Il determinato principio dell’esporre, con le sue implicazioni pratiche, è valido non solo per i teologi e cultori delle scienze sacre, ma per tutti: quanto più grande è il “bene” culturale di qualcuno, tanto più questo deve essere sfruttato anche come valore “per gli altri”, in maniera cosciente, attiva, responsabile e cristiana. Pensare e produrre intellettualmente è una responsabilità; e principio indeclinabile per i lavoratori intellettuali cattolici è il pensar bene, alla luce della dignità umana e in quella luce che il Maestro, eterna Sapienza, ci ha dato in se stesso quando ci ha detto: “Io sono la luce del mondo; chi segue me non camminerà nelle tenebre” (Gv 8, 12).

Amati fratelli e sorelle.

Ricordate certamente una domanda che mi ponevo agli inizi del mio pontificato, e che volli condividere con tutta la Chiesa - con la coscienza ravvivata e sviluppata dal Concilio Vaticano II - in fase di ricerca, in molti campi: “In che modo sarà conveniente proseguire?”. E lascio nella risposta data allora, e sempre viva nel mio spirito, la sintesi di tutto ciò che ho inteso trasmettervi: “l’unico orientamento dello spirito, l’unico indirizzo dell’intelletto, della volontà e del cuore è per noi questo: verso Cristo, Redentore dell’uomo; verso Cristo, Redentore del mondo” (Giovanni Paolo II, Redemptor Hominis, 7).
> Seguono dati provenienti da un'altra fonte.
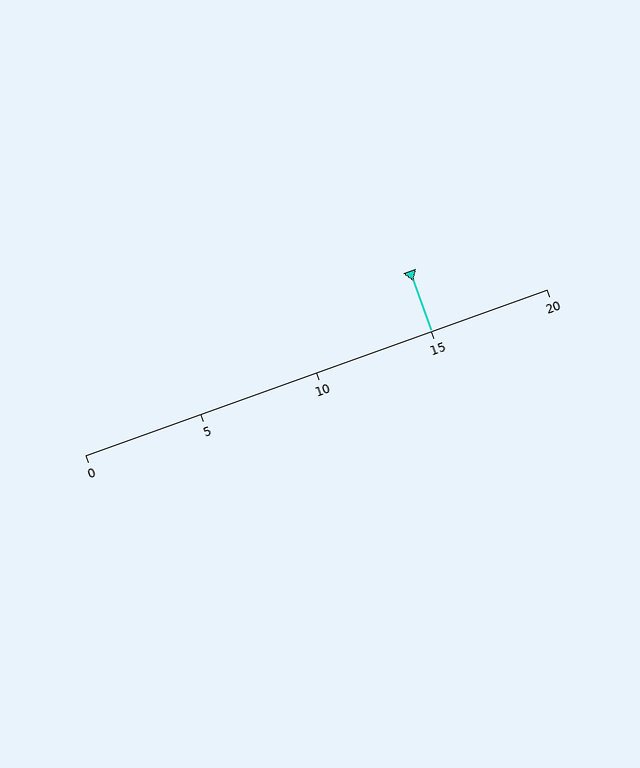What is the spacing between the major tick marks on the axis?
The major ticks are spaced 5 apart.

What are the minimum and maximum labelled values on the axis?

Riconfermandovi la gioia che ha costituito per me questa visita e incontro, desidero assicurarvi che continuerò ad essere presente tra voi, con amicizia; spero che anche voi continuerete a tenermi presente come amico, e che coltiveremo questa nostra amicizia nella preghiera. E chiedendo alla Madonna, la Sede della Sapienza - che il Portogallo venera con particolare amore nel Santuario di Fatima, meta del pellegrinaggio apostolico che sto realizzando - che vi protegga con il suo manto materno vi do, di cuore, la mia benedizione.